2021高通AI应用创新大赛-创新赛道-垃圾分类识别 第三次会议研讨

GT 第三次会议研讨

一、较为详细的流程教程:

极市平台2020教程‘

debug平台训练及模型转换代码示例

关于模型训练测试等过程积分消耗

我们跑一个epoch 一共有220个iteration (batchsize=128的情况下),我看了下resnet18 10个iteration需要30s 一个epoch得11min 所以我估计epoch不能很大,否则我们积分消耗会过快,我目测了一下后面做dlc转换的时候一下就是100积分

二、目前进展:

1. 训练

  1. 已完成构建训练镜像并进行了epoch=50 以经典的resnet18为基础的网络训练;暂存的模型存储于2021428model中,名称为2021.04.29_model_resnet18.pkl id 1375
    2021高通AI应用创新大赛-创新赛道-垃圾分类识别 第三次会议研讨_第1张图片

  2. 关于训练部分的详细流程:

前提使我们已经push了我们的代码,并在本地检查过可以运行模型注意push的时候把本地运行的路径一定要改过来

在线编码页面中,点击**构建训练镜像,进行训练代码真实运行环境的构建。

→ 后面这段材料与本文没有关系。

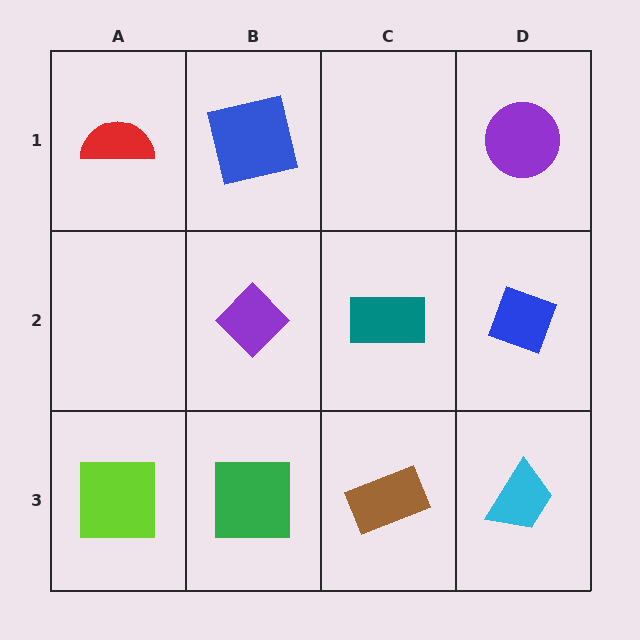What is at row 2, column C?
A teal rectangle.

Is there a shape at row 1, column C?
No, that cell is empty.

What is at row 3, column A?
A lime square.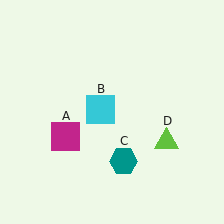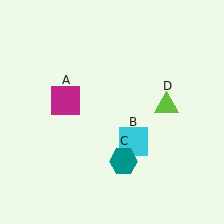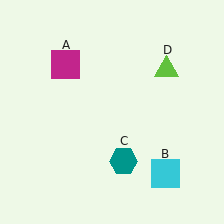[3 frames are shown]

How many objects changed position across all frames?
3 objects changed position: magenta square (object A), cyan square (object B), lime triangle (object D).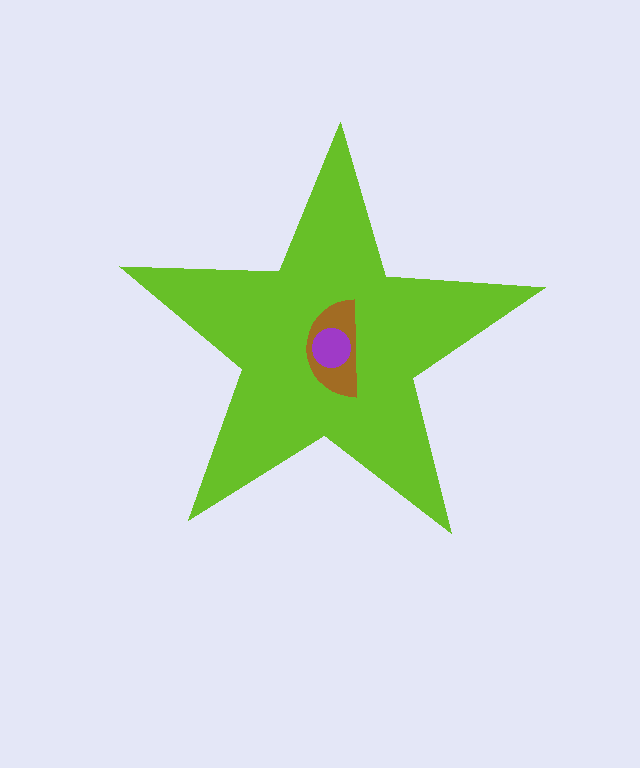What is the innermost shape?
The purple circle.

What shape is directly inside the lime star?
The brown semicircle.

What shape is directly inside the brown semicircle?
The purple circle.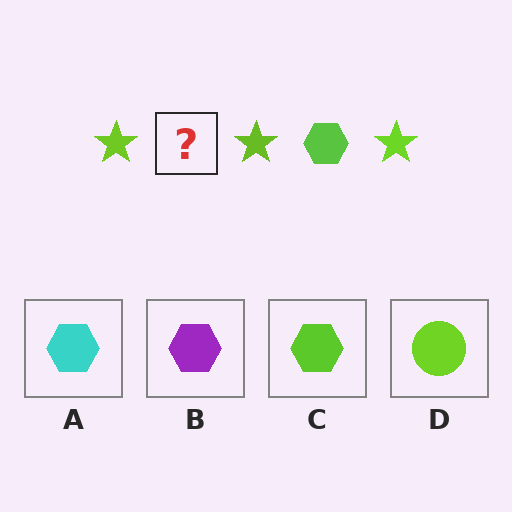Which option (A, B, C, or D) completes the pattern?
C.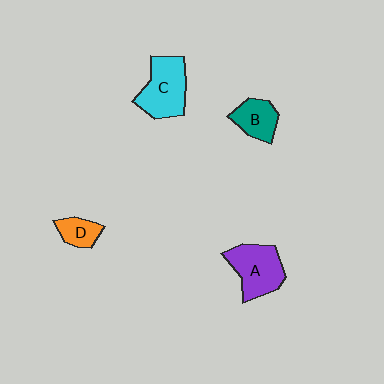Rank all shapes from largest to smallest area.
From largest to smallest: C (cyan), A (purple), B (teal), D (orange).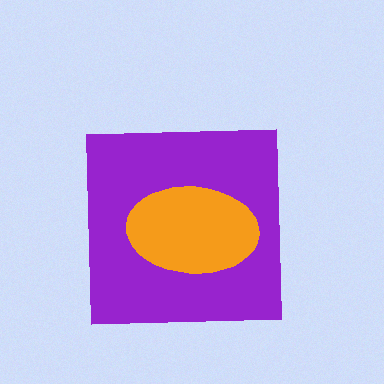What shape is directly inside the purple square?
The orange ellipse.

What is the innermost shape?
The orange ellipse.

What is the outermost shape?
The purple square.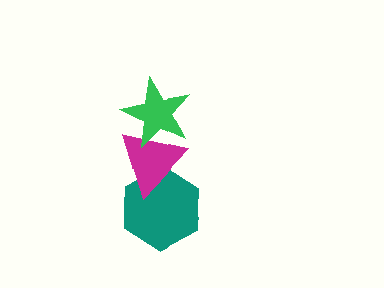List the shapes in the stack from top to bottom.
From top to bottom: the green star, the magenta triangle, the teal hexagon.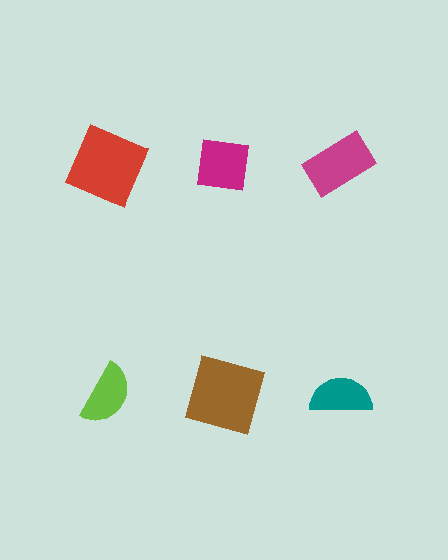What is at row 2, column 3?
A teal semicircle.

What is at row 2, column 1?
A lime semicircle.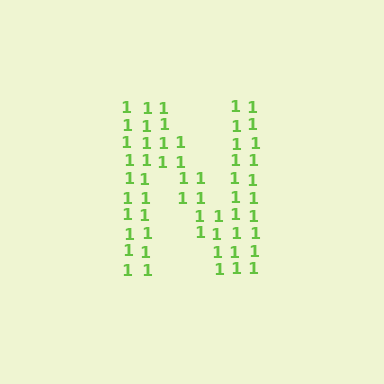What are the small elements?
The small elements are digit 1's.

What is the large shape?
The large shape is the letter N.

构建完成后,进入开发环境中的对应赛题,点击发起训练。平台构建训练环境的依据是您在线编码目录/project/train/src_repo/下的Dockerfile文件内容。点击新建训练任务按钮,并且输入您的训练代码在linux**系统里执行的终端命令,比如bash /project/train/src_repo/start_train.sh
2021高通AI应用创新大赛-创新赛道-垃圾分类识别 第三次会议研讨_第2张图片
2021高通AI应用创新大赛-创新赛道-垃圾分类识别 第三次会议研讨_第3张图片

trash_resnet.py中已经写了根据平台plot_tool.update_plot()的函数可以实现最后accloss曲线的生成,如果还有其他的去求可以添加或者直接print出来

2021高通AI应用创新大赛-创新赛道-垃圾分类识别 第三次会议研讨_第4张图片
2021高通AI应用创新大赛-创新赛道-垃圾分类识别 第三次会议研讨_第5张图片
2021高通AI应用创新大赛-创新赛道-垃圾分类识别 第三次会议研讨_第6张图片2021高通AI应用创新大赛-创新赛道-垃圾分类识别 第三次会议研讨_第7张图片

注意主要的模型修改可以在下述.py中进行,也可以写个new_net.py之后我们Import进来

device = torch.device("cuda" if torch.cuda.is_available() else "cpu")
print("use device :{}".format(device))
#设置随机种子
def set_seed(seed=1):
    random.seed(seed)
    np.random.seed(seed)
    torch.manual_seed(seed)
    torch.cuda.manual_seed(seed)

set_seed(1)

# 参数设置

MAX_EPOCH = 50
BATCH_SIZE = 128
LR = 0.001
log_interval = 20
start_epoch = -1
lr_decay_step = 7


# step 1/5 数据

# 获取数据集文件夹下的类别文件夹名称赋值为type_list
train_dir = '../../../../home/data/'
num_classes = os.listdir(train_dir)
train_dir = os.path.join(train_dir,num_classes[0])
# 仅用于编码测试


type_lst = os.listdir(train_dir)
classes = type_lst
norm_mean = [0.485, 0.456, 0.406]
norm_std = [0.229, 0.224, 0.225]

train_transform = transforms.Compose([
    transforms.RandomResizedCrop(224),

    transforms.RandomHorizontalFlip(),
    transforms.ToTensor(),
    transforms.Normalize(norm_mean, norm_std),
])
# 构建MyDataset实例

train_data = TrashDataset(data_dir = train_dir,transform=train_transform)
# 构建DataLoder
train_loader = DataLoader(dataset=train_data, batch_size=BATCH_SIZE, shuffle=True)

# step 2/5 构建模型

resnet18 = models.resnet18()
resnet18.cuda()
#加载参数
path_pretrained_model = ("models/resnet18.pth")
state_dict_load = torch.load(path_pretrained_model)
resnet18.load_state_dict(state_dict_load)


#step 3/5 损失函数
criterion = nn.CrossEntropyLoss()

#step 4/5 优化器
flag = 0
# flag = 1
if flag:

    fc_params_id = list(map(id, resnet18.fc.parameters()))     # 返回的是parameters的 内存地址
    base_params = filter(lambda p: id(p) not in fc_params_id, resnet18.parameters())
    optimizer = optim.SGD([
        {'params': base_params, 'lr': LR*0},   # 0
        {'params': resnet18.fc.parameters(), 'lr': LR}], momentum=0.9)

else:
    optimizer = optim.SGD(resnet18.parameters(), lr=LR, momentum=0.9)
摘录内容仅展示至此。